Contact-Free Grasp Stability Prediction with In-Hand Time-of-Flight Sensors
For robotic grasping, this method enables faster stability prediction without requiring physical contact, addressing a bottleneck in real-time grasp failure detection.
The paper proposes a contact-free grasp stability predictor using multi-zone time-of-flight sensors, achieving 86% accuracy on unseen objects while operating at 15 Hz, significantly faster than tactile-based methods.
Current approaches to grasp planning for robotics demonstrate high success rates, but degrade with noisy sensors and other factors. Previous works have proposed tactile-based grasp stability classifiers to detect failures, but these approaches rely on making contact and grasping the object to do so.
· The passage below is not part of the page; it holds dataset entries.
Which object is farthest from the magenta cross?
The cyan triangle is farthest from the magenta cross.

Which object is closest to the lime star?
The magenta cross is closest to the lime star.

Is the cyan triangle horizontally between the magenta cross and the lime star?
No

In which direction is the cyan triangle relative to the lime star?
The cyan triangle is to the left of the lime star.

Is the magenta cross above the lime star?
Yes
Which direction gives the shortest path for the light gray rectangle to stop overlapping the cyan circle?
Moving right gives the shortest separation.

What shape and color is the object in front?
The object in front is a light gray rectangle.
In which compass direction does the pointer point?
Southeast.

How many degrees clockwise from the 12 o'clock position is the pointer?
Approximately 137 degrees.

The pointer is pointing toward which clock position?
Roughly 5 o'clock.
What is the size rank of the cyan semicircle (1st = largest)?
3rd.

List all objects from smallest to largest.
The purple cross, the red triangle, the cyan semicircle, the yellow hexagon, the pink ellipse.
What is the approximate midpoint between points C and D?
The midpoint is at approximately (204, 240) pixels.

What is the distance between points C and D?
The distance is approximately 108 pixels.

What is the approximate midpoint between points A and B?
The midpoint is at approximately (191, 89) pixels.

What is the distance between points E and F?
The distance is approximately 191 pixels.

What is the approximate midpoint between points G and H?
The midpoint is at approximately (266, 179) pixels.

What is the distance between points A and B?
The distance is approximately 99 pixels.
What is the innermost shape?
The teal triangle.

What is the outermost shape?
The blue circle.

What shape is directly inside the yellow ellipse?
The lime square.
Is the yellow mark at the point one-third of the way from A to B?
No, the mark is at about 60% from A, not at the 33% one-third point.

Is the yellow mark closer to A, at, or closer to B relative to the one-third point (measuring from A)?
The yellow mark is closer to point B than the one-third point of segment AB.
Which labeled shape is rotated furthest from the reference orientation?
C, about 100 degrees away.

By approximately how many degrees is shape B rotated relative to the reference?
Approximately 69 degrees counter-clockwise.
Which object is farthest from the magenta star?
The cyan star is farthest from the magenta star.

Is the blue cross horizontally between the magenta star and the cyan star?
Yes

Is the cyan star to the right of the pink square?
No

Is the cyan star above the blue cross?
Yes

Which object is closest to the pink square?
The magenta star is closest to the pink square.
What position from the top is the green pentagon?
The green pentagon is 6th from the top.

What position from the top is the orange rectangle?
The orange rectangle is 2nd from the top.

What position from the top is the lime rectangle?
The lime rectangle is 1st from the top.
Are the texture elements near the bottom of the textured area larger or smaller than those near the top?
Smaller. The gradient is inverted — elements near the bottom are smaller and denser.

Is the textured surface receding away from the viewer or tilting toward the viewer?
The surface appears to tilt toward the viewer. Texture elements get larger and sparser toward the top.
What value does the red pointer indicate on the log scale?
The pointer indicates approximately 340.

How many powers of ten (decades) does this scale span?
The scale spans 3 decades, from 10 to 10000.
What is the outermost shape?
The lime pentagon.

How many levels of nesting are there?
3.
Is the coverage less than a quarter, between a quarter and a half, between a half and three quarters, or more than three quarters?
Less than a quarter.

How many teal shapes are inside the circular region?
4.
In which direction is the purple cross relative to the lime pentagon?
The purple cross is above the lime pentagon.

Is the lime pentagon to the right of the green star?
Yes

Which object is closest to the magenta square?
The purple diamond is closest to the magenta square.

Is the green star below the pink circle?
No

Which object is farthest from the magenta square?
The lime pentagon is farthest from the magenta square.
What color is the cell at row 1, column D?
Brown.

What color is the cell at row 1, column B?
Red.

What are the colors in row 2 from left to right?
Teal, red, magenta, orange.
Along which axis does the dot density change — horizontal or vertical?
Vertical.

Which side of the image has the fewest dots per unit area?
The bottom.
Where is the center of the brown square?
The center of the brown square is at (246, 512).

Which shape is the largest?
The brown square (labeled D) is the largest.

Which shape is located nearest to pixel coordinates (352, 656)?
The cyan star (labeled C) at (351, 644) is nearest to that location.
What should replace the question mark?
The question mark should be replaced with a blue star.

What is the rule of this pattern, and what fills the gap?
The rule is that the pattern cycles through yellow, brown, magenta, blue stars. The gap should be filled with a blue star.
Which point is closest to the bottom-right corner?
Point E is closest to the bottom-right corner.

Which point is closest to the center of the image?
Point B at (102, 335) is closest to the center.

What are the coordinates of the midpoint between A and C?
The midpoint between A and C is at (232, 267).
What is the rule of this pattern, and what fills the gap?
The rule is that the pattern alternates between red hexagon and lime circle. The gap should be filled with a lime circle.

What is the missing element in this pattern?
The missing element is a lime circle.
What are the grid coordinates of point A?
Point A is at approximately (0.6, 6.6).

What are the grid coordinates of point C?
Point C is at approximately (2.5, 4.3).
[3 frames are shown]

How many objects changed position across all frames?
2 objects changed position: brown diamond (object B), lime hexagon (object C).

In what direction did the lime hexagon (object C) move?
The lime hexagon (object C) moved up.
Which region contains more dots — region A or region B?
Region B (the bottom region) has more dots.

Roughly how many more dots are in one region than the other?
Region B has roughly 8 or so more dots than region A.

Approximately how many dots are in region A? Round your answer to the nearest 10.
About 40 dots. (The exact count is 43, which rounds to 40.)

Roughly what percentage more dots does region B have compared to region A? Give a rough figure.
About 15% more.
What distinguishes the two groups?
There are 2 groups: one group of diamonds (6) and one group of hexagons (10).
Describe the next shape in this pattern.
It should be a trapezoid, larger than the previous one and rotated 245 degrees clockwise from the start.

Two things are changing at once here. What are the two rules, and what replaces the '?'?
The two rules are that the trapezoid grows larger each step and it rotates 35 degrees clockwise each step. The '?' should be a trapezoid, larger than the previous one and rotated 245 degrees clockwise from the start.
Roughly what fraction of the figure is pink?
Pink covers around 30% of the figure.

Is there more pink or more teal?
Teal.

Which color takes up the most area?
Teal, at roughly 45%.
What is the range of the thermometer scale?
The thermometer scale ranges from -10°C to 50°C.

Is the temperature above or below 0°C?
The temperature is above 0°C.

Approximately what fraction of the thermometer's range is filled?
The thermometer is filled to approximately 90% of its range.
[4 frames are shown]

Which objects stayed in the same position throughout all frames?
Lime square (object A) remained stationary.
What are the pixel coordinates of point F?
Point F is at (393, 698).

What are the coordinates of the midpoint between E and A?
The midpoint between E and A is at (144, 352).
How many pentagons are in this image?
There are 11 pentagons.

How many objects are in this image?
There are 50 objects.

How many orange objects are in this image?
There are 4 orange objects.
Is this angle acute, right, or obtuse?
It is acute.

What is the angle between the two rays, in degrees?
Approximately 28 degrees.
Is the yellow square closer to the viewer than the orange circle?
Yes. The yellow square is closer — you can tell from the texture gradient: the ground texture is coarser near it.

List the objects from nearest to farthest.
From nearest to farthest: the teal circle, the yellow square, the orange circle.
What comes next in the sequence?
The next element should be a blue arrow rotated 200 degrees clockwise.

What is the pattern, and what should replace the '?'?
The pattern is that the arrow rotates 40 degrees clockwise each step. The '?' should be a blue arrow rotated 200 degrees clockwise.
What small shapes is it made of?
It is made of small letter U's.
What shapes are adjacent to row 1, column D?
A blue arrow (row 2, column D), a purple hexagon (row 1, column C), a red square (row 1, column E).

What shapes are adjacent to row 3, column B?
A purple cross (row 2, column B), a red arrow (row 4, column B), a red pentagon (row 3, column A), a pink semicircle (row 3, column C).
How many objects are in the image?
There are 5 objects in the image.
We propose a contact-free grasp stability predictor using multi-zone time-of-flight sensors mounted in the distal links of a gripper. Our method, as it does not require grasping the object to make a prediction, significantly speeds up the stability classification process, cycling at 15 Hz. We collected over 2,500 real-world grasps across 15 objects to train a classifier. Additionally, we conducted grasp attempts over six additional unseen objects, three for validation and model selection, and three for model testing. Our approach demonstrated strong classification performance, with an accuracy of 85.5% on validation and 86.0% on test objects.